Siamo portati a pensare che molte cose siano prerogative esclusive dell’uomo, come la musica; e se invece scoprissimo che anche gli animali emettono suoni con finalità estetiche e non solo comunicative?
Che cos’è la zoomusicologia
Se la musicologia identifica lo studio della musica, dei toni e dei suoni che le persone hanno trasformato in una forma d’arte e l’etnomusicologia inserisce lo studio della musica nel contesto degli aspetti culturali e sociali dell’uomo, la zoomusicologia si concentra sulle interazioni degli animali con la musica. Il termine zoomusicologia è stato coniato negli anni ’80 da François-Bernard Mâche, ma speculazioni riguardo l’utilizzo del suono per fini estetici da parte degli animali si sono sempre fatte, a partire dagli antichi greci e romani.
La zoomusicologia non è un campo di studio ben definito e sono molti gli scettici a riguardo.

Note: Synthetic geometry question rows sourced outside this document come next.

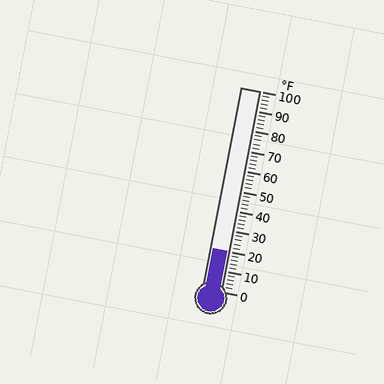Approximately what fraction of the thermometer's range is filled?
The thermometer is filled to approximately 20% of its range.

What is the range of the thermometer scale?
The thermometer scale ranges from 0°F to 100°F.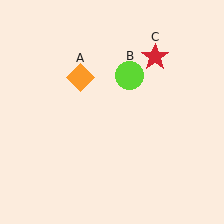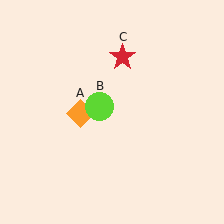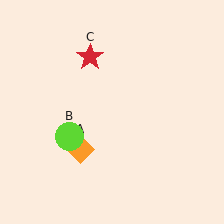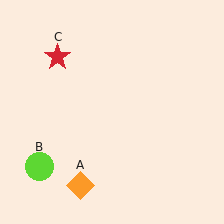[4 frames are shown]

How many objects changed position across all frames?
3 objects changed position: orange diamond (object A), lime circle (object B), red star (object C).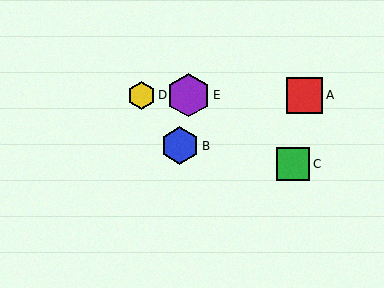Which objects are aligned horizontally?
Objects A, D, E are aligned horizontally.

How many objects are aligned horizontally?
3 objects (A, D, E) are aligned horizontally.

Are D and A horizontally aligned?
Yes, both are at y≈95.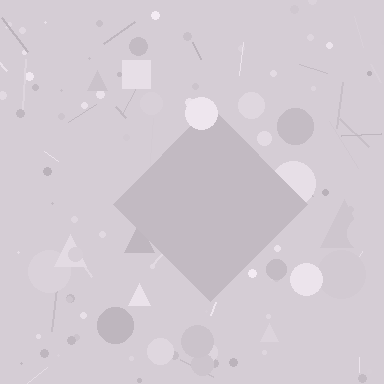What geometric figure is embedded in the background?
A diamond is embedded in the background.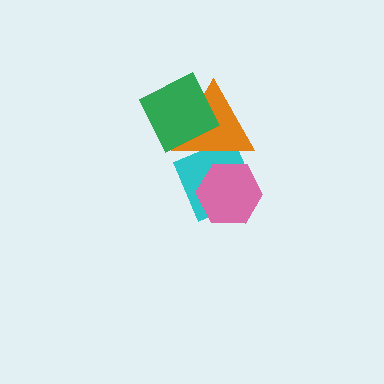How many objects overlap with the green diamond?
1 object overlaps with the green diamond.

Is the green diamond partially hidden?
No, no other shape covers it.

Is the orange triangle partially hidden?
Yes, it is partially covered by another shape.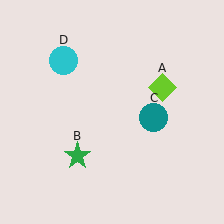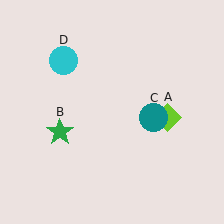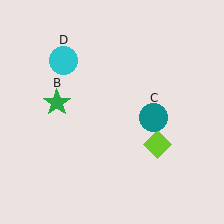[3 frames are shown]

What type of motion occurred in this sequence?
The lime diamond (object A), green star (object B) rotated clockwise around the center of the scene.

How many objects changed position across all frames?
2 objects changed position: lime diamond (object A), green star (object B).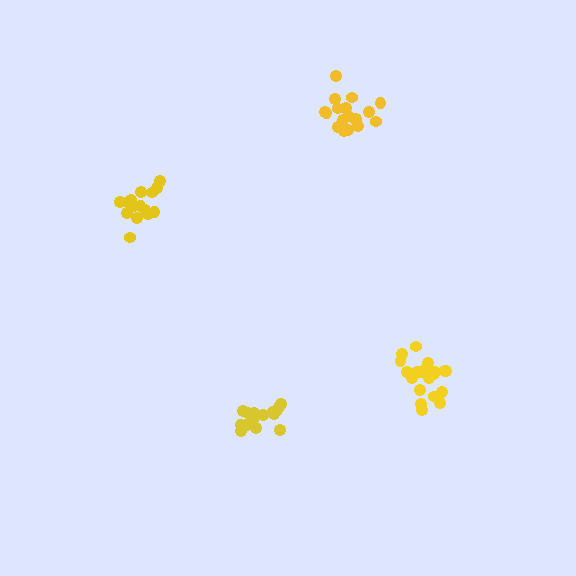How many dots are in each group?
Group 1: 15 dots, Group 2: 20 dots, Group 3: 16 dots, Group 4: 18 dots (69 total).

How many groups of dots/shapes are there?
There are 4 groups.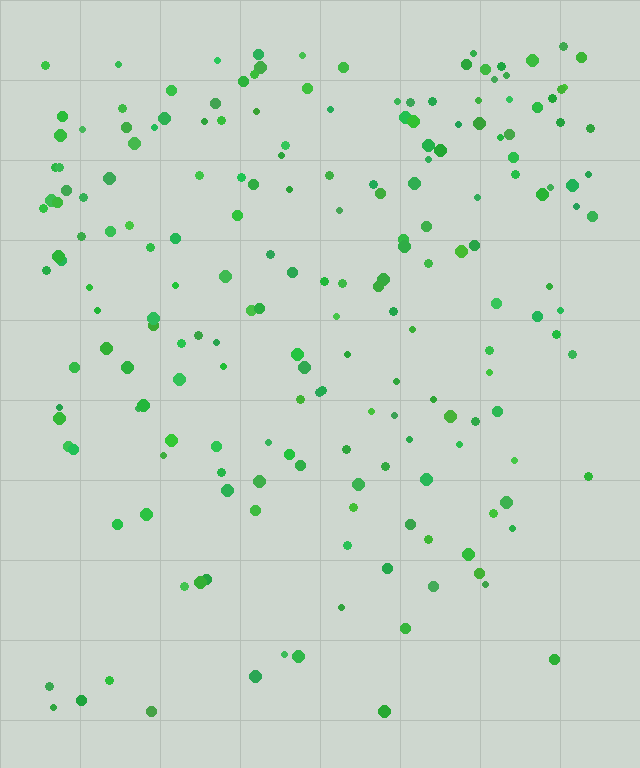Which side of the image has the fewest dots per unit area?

I critici sostengono che le attività estetiche, che sono forme d’arte degli esseri umani come la musica, l’arte e l’architettura, non possono essere analizzate negli animali perché essi non hanno le caratteristiche biologiche e le capacità intellettuali dell’uomo e che alcune delle loro azioni possono essere spiegate dall’istinto animale.

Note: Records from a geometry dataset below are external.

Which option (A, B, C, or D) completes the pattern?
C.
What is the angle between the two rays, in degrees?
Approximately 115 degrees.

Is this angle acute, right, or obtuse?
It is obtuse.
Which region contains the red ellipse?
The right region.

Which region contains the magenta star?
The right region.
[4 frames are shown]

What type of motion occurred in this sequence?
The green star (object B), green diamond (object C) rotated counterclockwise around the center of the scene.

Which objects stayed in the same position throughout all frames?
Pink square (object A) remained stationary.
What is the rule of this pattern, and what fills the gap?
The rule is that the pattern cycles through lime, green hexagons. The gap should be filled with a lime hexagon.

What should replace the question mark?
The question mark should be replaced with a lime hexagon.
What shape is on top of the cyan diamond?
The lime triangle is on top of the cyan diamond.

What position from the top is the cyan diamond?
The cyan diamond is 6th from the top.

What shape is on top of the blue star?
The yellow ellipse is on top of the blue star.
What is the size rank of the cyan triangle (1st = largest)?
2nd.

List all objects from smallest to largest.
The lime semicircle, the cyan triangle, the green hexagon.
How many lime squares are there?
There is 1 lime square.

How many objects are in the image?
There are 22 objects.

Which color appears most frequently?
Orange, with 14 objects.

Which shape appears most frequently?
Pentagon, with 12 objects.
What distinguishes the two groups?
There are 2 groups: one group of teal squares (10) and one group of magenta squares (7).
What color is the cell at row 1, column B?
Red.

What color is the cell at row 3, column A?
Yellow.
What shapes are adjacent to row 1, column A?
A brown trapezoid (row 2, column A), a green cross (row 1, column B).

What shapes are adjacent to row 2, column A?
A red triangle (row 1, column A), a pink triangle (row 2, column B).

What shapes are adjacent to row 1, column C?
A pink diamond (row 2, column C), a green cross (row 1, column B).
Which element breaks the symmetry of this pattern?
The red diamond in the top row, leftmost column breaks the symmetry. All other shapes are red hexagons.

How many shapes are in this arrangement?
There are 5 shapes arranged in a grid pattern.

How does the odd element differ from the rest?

Il dott. Dario Martinelli, professore italiano di musicologia all’Università di Helsinki, ha pubblicato un articolo intitolato “Of Birds, Whales and Other Musicians – Introduction to Zoomusicology” per definire meglio il campo di studio della zoomusicologia.
La zoomusicologia si avvicina agli “animali non umani” dalla direzione delle scienze umane e alla musica dalla direzione delle scienze biologiche. La sua innovazione di base è l’affermazione che la musica non è un fenomeno esclusivamente umano, ma piuttosto un fenomeno a base zoologica. Tutto questo significa mettere in discussione le definizioni attuali della musica, a partire dalle sue connotazioni fortemente antropocentrica.

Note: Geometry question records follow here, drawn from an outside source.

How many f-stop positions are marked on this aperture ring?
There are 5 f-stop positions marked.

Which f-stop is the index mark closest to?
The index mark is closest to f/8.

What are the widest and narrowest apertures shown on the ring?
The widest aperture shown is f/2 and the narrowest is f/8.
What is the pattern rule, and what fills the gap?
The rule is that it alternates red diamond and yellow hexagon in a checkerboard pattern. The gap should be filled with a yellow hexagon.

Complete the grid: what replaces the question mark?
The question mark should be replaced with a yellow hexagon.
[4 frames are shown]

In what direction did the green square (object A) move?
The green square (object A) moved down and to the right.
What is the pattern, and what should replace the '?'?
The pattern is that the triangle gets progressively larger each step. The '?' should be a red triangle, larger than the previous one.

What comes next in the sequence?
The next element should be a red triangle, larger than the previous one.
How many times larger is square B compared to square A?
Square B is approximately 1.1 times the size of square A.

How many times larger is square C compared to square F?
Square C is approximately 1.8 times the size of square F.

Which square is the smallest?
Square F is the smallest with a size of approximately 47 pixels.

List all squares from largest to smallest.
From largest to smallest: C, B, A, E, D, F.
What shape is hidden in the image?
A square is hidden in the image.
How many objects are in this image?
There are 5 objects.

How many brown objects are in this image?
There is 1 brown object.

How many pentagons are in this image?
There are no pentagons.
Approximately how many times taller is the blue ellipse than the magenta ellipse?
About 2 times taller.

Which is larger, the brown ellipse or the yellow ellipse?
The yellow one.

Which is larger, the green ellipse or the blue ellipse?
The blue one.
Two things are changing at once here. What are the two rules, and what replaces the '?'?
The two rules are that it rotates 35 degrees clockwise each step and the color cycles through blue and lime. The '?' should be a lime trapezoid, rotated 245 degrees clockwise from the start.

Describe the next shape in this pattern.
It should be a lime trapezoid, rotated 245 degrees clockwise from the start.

Il lavoro della dott.ssa Emily Doolittle
Una delle studiose più attive in questo campo è sicuramente la dott.ssa Doolitlle, compositrice e zoomusicologa. Lavorando con biologi austriaci e tedeschi scoprì degli schemi comuni nel canto del tordo eremita (Catharus guttatus). Decise di esaminare più da vicino il canto di questo uccello e per farlo rallentò e abbasso di alcune ottave la registrazione per renderla più avvicinabile dall’orecchio umano. In questo modo si rese conto che venivano utilizzate scale armoniche conosciute in varie culture umane.
Anche le megattere cantano
Negli anni ’50, l’ingegnere della Marina degli Stati Uniti Frank Watlington stava lavorando alle Bermuda in una stazione di ascolto segreta costruita per rilevare i sottomarini russi durante il culmine della Guerra Fredda. Durante alcuni periodi dell’anno, Watlington iniziò a sentire suoni insoliti e inquietanti provenienti dall’oceano e iniziò a registrali. Capì velocemente che questi suoni ultraterreni erano prodotti dalle megattere (Megaptera novaeangliae) che trascorrevano l’inverno al largo delle coste delle Bermuda. Contattò quindi il dott. Roger Payne, dell’Ocean Alliance, che insieme ai suoi collaboratori studiò le registrazioni e si rese conto che ciò che stavano ascoltando erano schemi ritmici fissi di suoni ripetuti, in altre parole canti.
Katy Payne, all’epoca la moglie di Roger, scoprì anche che tutte le megattere in una determinata area cantano versioni della stessa canzone, che cambia nel corso della stagione. In seguito, gli scienziati dell’Ocean Alliance scoprirono che le canzoni erano diverse tra le popolazioni di megattere.